Israël, premier Etat-Nation indigène moderne

Par Ryan Bellerose sur Isaelycool

Je suis un indien de la tribu des Métis du Nord de l’Alberta, Canada.

Mon père, Mervin Bellerose était le co-auteur de la loi sur les Métis de 1989, qui a été adoptée par la législature de l’Alberta en 1990 et a renforcé nos droits fonciers. J’ai fondé l’organisation « Canadiens pour la Responsabilité », un groupe de défense des droits indigènes ; de plus, je suis un des organisateurs et participants du mouvement «Nous ne sommes plus passifs » dans la ville de Calgary.

D’autre part, je suis un sioniste.
(voir sa vision d’Israël sur Koi de 9 en Israël)

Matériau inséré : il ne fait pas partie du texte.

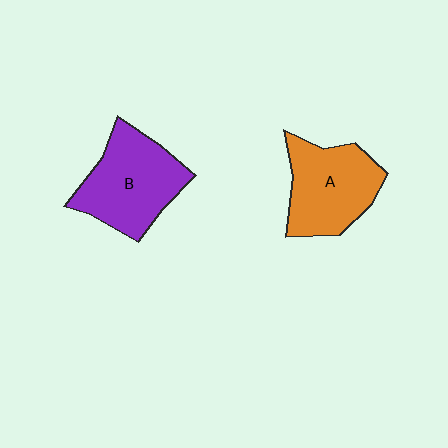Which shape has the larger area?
Shape B (purple).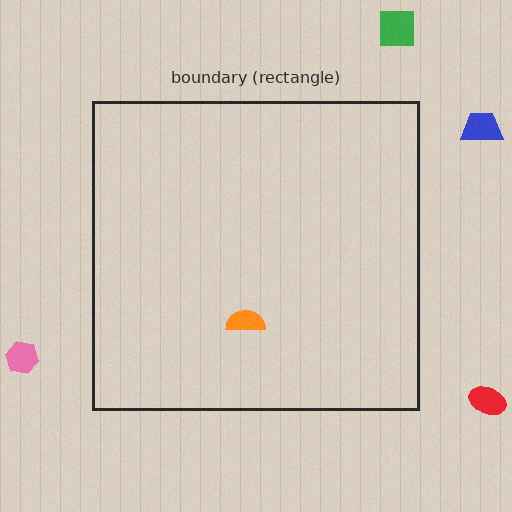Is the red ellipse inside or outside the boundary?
Outside.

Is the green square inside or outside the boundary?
Outside.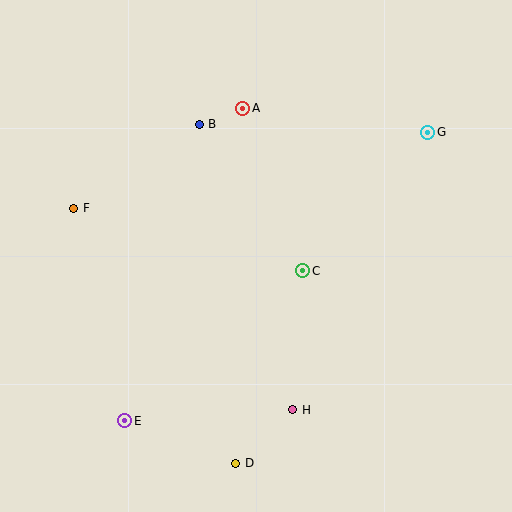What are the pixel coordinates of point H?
Point H is at (293, 410).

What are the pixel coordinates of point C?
Point C is at (303, 271).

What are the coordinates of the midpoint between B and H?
The midpoint between B and H is at (246, 267).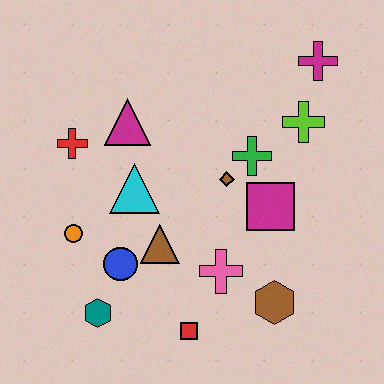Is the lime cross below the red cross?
No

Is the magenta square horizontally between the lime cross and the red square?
Yes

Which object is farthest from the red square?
The magenta cross is farthest from the red square.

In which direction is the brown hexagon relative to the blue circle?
The brown hexagon is to the right of the blue circle.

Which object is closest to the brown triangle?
The blue circle is closest to the brown triangle.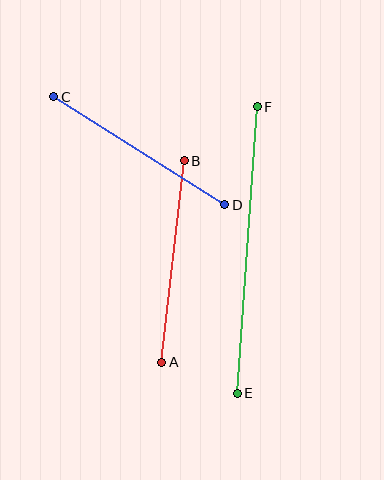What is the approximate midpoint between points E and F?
The midpoint is at approximately (247, 250) pixels.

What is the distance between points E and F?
The distance is approximately 287 pixels.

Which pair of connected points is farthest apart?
Points E and F are farthest apart.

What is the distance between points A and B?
The distance is approximately 203 pixels.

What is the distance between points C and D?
The distance is approximately 202 pixels.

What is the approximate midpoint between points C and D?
The midpoint is at approximately (139, 151) pixels.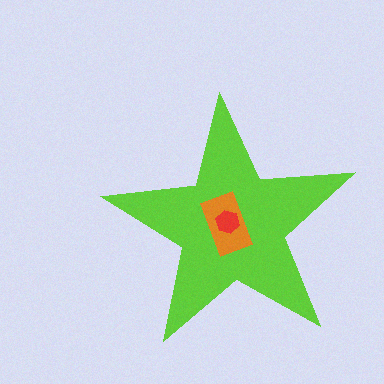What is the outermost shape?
The lime star.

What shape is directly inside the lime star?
The orange rectangle.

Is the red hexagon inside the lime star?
Yes.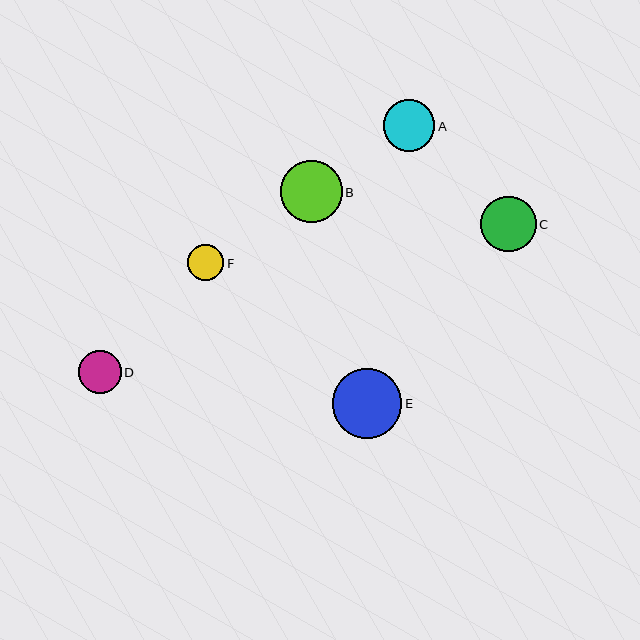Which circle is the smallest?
Circle F is the smallest with a size of approximately 37 pixels.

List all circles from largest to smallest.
From largest to smallest: E, B, C, A, D, F.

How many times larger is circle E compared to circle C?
Circle E is approximately 1.2 times the size of circle C.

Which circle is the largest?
Circle E is the largest with a size of approximately 69 pixels.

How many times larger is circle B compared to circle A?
Circle B is approximately 1.2 times the size of circle A.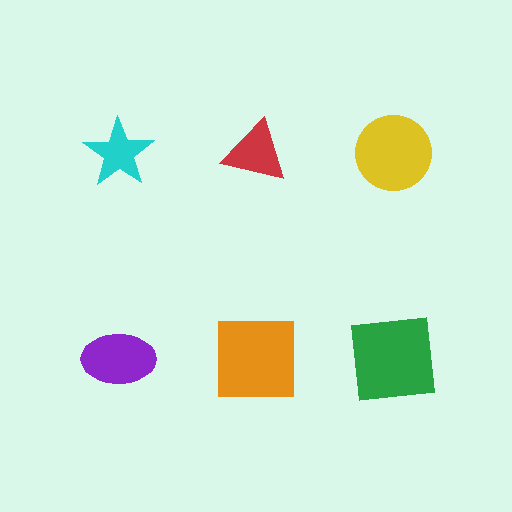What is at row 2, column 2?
An orange square.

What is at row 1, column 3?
A yellow circle.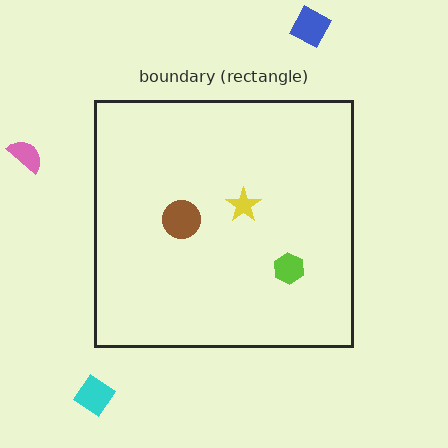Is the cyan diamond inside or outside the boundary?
Outside.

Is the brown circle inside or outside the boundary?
Inside.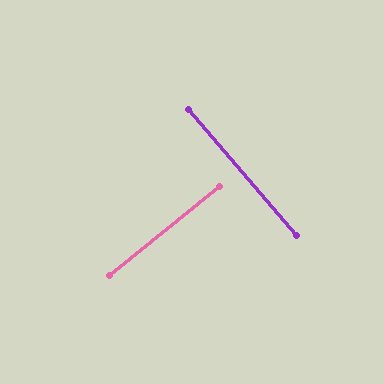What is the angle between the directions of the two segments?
Approximately 88 degrees.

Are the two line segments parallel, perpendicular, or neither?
Perpendicular — they meet at approximately 88°.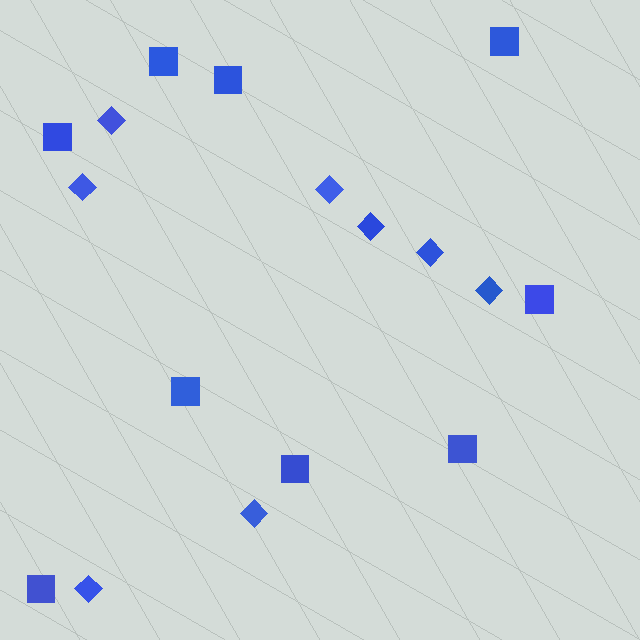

Voici pourquoi les Juifs sont un peuple indigène d’Israël et pourquoi les Palestiniens ne le sont pas.

Le statut d’indigène 

Pour commencer, nous devons reconnaître qu’il n’y a pas de règle stipulant qu’une terre ne peut avoir qu’un seul peuple autochtone. Ce n’est pas une operation à somme nulle dans laquelle si un groupe est considéré autochtone un autre ne l’est pas. Dire que les juifs sont un peuple autochtone n’exclut pas la possibilité que les palestiniens le soient eux aussi.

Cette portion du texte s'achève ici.